Data models and field mappings are documented in the documentation/ directory. All code is released under the AGPL-3.0 license, and data products are released under the Creative Commons Attribution 4.0 International (CC BY 4.0) license.
Use
Metadata Enhancement Pipeline
This repository includes an automated metadata enhancement pipeline that generates WCAG 2.2-compliant alternative text for images using OpenAI’s newest GPT-5 model.
Prerequisites
- Python 3.8 or higher
- OpenAI API key
Installation
# Install uv (modern Python package manager)
curl -LsSf https://astral.sh/uv/install.sh | sh
# Install Python dependencies
uv sync
# Set your OpenAI API key
export OPENAI_API_KEY="your-openai-api-key-here"Usage
# Enhance metadata from the default source
uv run python enhance_metadata.py
# Specify custom metadata URL and output file
# Run enhancement on remote metadata
uv run python enhance_metadata.py --metadata-url "https://example.com/metadata.json" --output "enhanced_metadata.json"
# Run enhancement on local metadata file
uv run python enhance_metadata.py --metadata-url "data/local_metadata.json" --output "enhanced_local.json"
# Use API key from command line
uv run python enhance_metadata.py --api-key "your-api-key"
# Development commands
uv run pytest # Run tests
uvx ty check src/ # Type checking
uv run ruff format . # Format code with ruff
uv run ruff check . # Lint code with ruffHow it works
The enhancement pipeline:
- Loads Dublin Core metadata from a JSON source (local file or URL)
- Downloads thumbnail images (object_thumb field) - images are pre-optimized by omeka
- Analyzes images using GPT-5 with contextual metadata
- Generates WCAG-compliant alternative text in German
- Outputs enhanced metadata as JSON
The AI prompt is designed to:
- Identify image types (informative, complex diagrams/maps, or text images)
- Generate appropriate alt text (max 120-200 characters)
- Create long descriptions for complex content when needed
- Follow accessibility best practices
Output Format
{
"objectid": "example001",
"alt_text": "Karte von Basel als befestigte Grenzstadt, umgeben von Breisgau und Sundgau.",
"longdesc": ""
}Testing
# Run tests
python -m unittest test.test_metadata_enhancerCitation and Data Access
These data are openly available to everyone and can be used for any research or educational purpose.

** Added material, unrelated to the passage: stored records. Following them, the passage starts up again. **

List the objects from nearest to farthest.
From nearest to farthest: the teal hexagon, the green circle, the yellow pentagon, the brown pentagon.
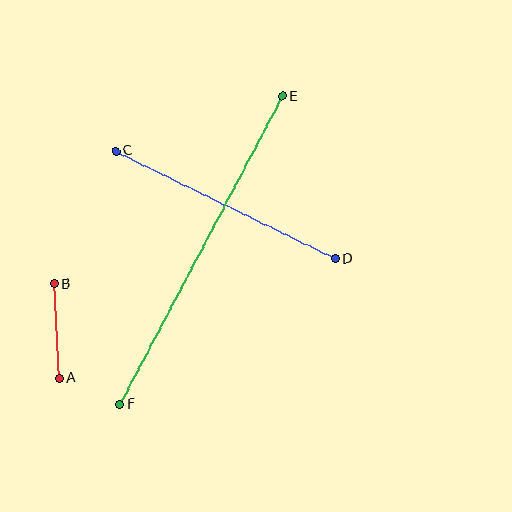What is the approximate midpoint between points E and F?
The midpoint is at approximately (201, 250) pixels.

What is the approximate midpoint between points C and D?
The midpoint is at approximately (226, 205) pixels.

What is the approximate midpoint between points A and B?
The midpoint is at approximately (57, 331) pixels.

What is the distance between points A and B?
The distance is approximately 95 pixels.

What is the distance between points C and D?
The distance is approximately 244 pixels.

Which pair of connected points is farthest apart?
Points E and F are farthest apart.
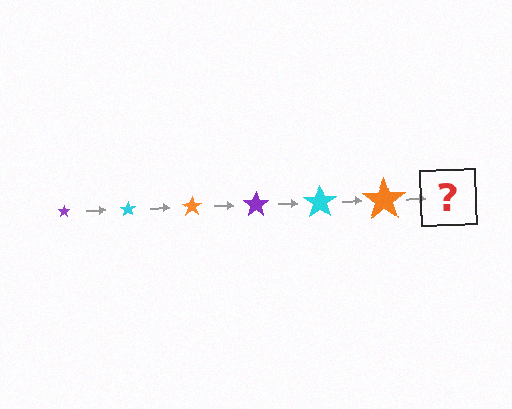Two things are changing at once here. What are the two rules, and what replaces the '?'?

If you use this data in your research, please cite as specified in CITATION.cff. The following citation formats are also available through Zenodo:
Zenodo provides an API (REST & OAI-PMH) to access the data. For example, the following command will return the metadata for the most recent version of the data
curl -i https://zenodo.org/api/records/ZENODO_RECORDSupport
This project is maintained by @Stadt-Geschichte-Basel. Please understand that we can’t provide individual support via email. We also believe that help is much more valuable when it’s shared publicly, so more people can benefit from it.
| Type | Platforms |
|---|---|
| 🚨 Bug Reports | GitHub Issue Tracker |
| 📊 Report bad data | GitHub Issue Tracker |
| 📚 Docs Issue | GitHub Issue Tracker |
| 🎁 Feature Requests | GitHub Issue Tracker |
| 🛡 Report a security vulnerability | See SECURITY.md |
| 💬 General Questions | GitHub Discussions |
Roadmap
No changes are currently planned.
Contributing
All contributions to this repository are welcome! If you find errors or problems with the data, or if you want to add new data or features, please open an issue or pull request. Please read CONTRIBUTING.md for details on our code of conduct and the process for submitting pull requests.
Versioning
We use SemVer for versioning. The available versions are listed in the tags on this repository.
License
The data in this repository is released under the Creative Commons Attribution 4.0 International (CC BY 4.0) License - see the LICENSE-CCBY file for details. By using this data, you agree to give appropriate credit to the original author(s) and to indicate if any modifications have been made.
The code in this repository is released under the GNU Affero General Public License v3.0 - see the LICENSE-AGPL file for details. By using this code, you agree to make any modifications available under the same license.